幼なじみとさくらんぼ
「はっきり言ってあげようか?依存してるのは瞬じゃなくて七海ちゃん、アンタの方だよ」
ハチは私がいないとなにもできないって思ってた。
文句を言いながら世話を焼いてることは苦じゃなくて、それが日常だからとハチとの関係に幼馴染み以上の名前を付けようとしなかった。
だけどハチが私から離れて、当たり前だったことができなくなって、ずっとずっと苦しかった。
きっとハチがいないと壊れてしまうのは私のほう。
「だから試したの。その固い幼馴染みの絆がどれほどのものなのか」
「まさか……それでハチと付き合ったの?」
「そう。私に夢中になっていく様が見たかったのにアイツが話すことはいつだってナナ、ナナってうざいぐらい」
もしかして先輩の狙いは最初から私だったのかもしれない。それでハチに近づいて、ひそかに引き裂くタイミングを狙っていた。

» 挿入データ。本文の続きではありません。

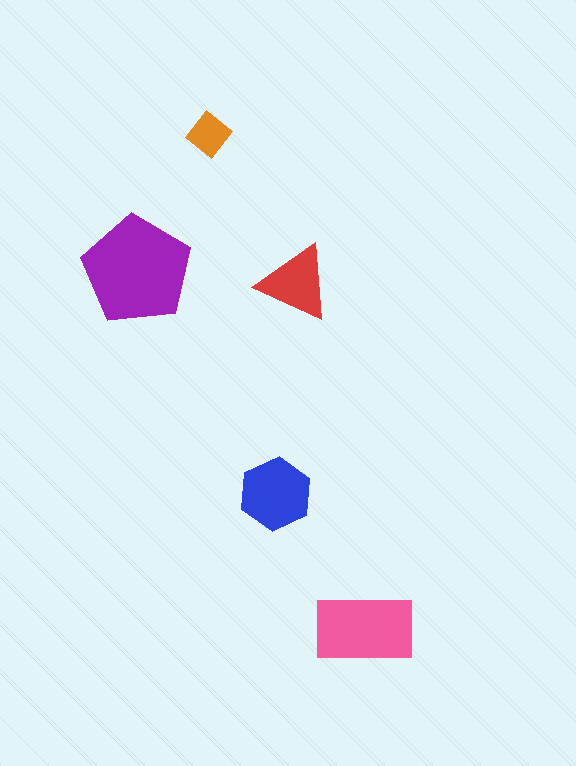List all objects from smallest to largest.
The orange diamond, the red triangle, the blue hexagon, the pink rectangle, the purple pentagon.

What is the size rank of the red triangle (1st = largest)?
4th.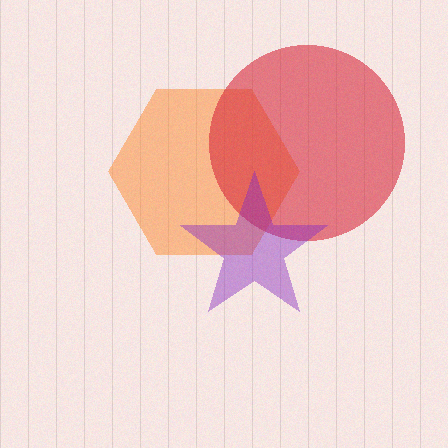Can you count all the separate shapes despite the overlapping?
Yes, there are 3 separate shapes.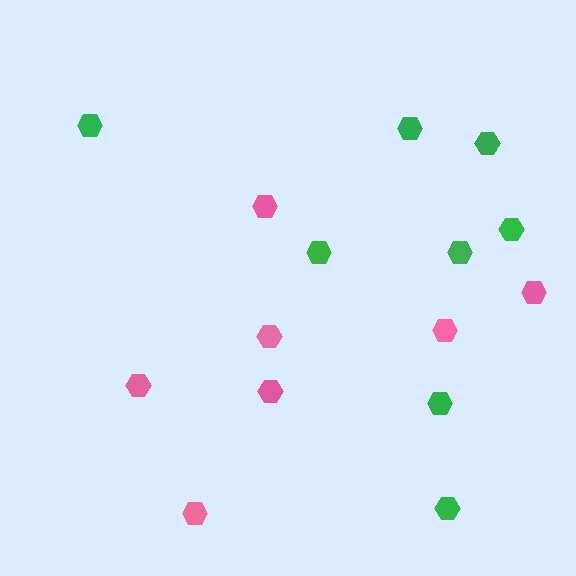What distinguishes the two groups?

「まぁ見た目はタイプだったしカッコいいから自慢にもなるし、私の4番目の彼氏ぐらいにはしてあげようって思ってたのにアイツぜんぜん面白くないし男らしくないんだもん」
ハチのことをアイツと呼ぶ先輩。
いつも仲がよくてあんなにハチにべったりだったのに、あの日々が嘘のよう。
「デートも人任せ、会計も割り勘、レディファーストないし本当に顔だけの男って感じで中身スカスカ。七海ちゃんもよくあんなのと幼馴染みやってられるよね。子供のまま成長してない時点で人として終わってる」
ハチのことをこれでもかってぐらい悪く言う先輩に沸々と怒りがこみ上げてきた。